そうする間にも、視界に皇魔の群れが飛び込んできている。
「数だけは多いわね」
軽く精神疲労を覚えながら、ニュウは口の端を釣り上げた。
「相変わらず、威力も精度も範囲も半端ないね、爆乳ディーはさ」
マリク=マジクは、右後方で始まったニュウ=ディーの戦いを見遣りながら、そんな感想を漏らした。左後方でも、カート=タリスマの戦いが始まっている。両刃の戦斧を軽々と振り回す戦いは、見とれるほどに研ぎ澄まされたものだ。
しかし、敵の数は、決して少なくはない。いかに四大天侍といえども、苦戦を強いられるだろう。だが、カートには大ファリアが援護に向かうだろうし、ニュウのほうにはシヴィルが救援に向かうはずだ。それなら最初から二人一組になればいいと思うのだが、シヴィルは、ニュウとカートの自尊心を考えて、このような方法をとったのだろう。

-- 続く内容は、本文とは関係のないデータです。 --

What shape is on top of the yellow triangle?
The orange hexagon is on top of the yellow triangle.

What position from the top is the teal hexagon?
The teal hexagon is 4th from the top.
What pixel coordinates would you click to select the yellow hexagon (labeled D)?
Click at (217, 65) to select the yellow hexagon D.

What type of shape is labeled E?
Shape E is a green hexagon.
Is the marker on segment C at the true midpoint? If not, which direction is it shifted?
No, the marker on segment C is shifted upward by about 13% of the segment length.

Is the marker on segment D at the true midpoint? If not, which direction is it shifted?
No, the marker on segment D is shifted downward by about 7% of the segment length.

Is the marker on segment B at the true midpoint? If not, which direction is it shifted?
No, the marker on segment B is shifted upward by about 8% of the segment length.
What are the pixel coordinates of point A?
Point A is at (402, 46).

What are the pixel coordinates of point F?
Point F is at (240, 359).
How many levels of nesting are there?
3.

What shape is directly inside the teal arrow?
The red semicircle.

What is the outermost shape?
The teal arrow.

四大天侍としての今後を考えれば、ふたりの自尊心を傷つけたくはないと思ったとしても無理は無い。
「人間ってのは、本当に馬鹿ばっかりでさ。くだらない自尊心やどうでもいい誇りとか、そんなことで悩まなくちゃならないらしい。苦しまなくちゃならないらしいよ」
マリクは、だれとはなしにそんな言葉を浮かべた。前方の皇魔の小隊が、じりじりと距離を詰めてきている。包囲されるのも時間の問題だろう。だが、そんなことが問題になるはずもない。
「ぼくにはわからないんだけどさ」
左前方から雪煙を上げながら、なにかが突進してくるのが見えた。なだらかな丘陵を駆け下りてきている。ぶつかればひとたまりもない。いかに武装召喚師が強力であっても、人間と同じ生物であることに違いはないのだ。召喚武装を手にしたところで、肉体の強度が上がるわけではない。

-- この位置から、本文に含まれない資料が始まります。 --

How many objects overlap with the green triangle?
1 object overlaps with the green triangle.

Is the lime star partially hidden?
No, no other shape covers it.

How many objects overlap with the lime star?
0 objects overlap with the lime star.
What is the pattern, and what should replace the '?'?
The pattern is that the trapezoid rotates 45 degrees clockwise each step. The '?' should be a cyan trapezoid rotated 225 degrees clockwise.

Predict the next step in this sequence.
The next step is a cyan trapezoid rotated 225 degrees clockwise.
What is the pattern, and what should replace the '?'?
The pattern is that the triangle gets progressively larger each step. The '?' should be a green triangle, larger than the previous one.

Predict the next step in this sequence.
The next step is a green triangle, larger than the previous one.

「でもまあ、人間らしさなんてとうの昔に捨てたから、どうでもいいんだけど」
爆走してくるのは三体のブフマッツだった。鋼鉄の軍馬とも呼ばれる皇魔だ。鋼鉄の外皮に覆われており、通常兵器では傷つけることも難しい。
(いや)
マリクは即座に認識を改めた。迫り来るのは、ブフマッツだけではなかった。ブフマッツが巻き上げる雪煙に隠れるようにして、グレスベルを乗せたブラテールが追従している。それに、右前方の上空からはシフの群れが飛来してきている。前方にはギャブレイトの巨躯が見えた。
「ぼくらも踊ろうか」
マリクは、左手を振り翳した。エレメンタルセブンの一、炎魔が轟音とともに熱波を発したかと思うと、ブフマッツの集団に向かって飛んでいく。続けて右手で虚空を撫でると、エレメンタルセブンのひとつである雷獣が吼えた。電光石火の早さで飛翔し、シフの胴体に突き刺さった。電撃が拡散するのを見届けず、彼はさらに左手を前方に掲げた。
人差し指で、ギャブレイトを指し示す。つぎの瞬間、風精が高速で回転し、うなりを上げながら、ギャブレイトの元へと殺到した。小さな竜巻が発生し、周囲の雪を巻き上げて吹雪を起こす。爆音が響いた。炎魔がブフマッツを爆破したのだ。
見やると、もうもうと立ち込める爆煙の中から、五体のブラテールが姿を見せた。外殻を破壊され、ところどころ血を吹き出しながら、それでもマリクへの攻撃をやめようとはしない。
「君らも大変だね。死ぬまで人間を殺さずにはいられないんだから」
マリクは、冷笑すると、右手の中指と親指を弾いた。
炎魔の爆発光が、彼の視界をも白く染め上げた。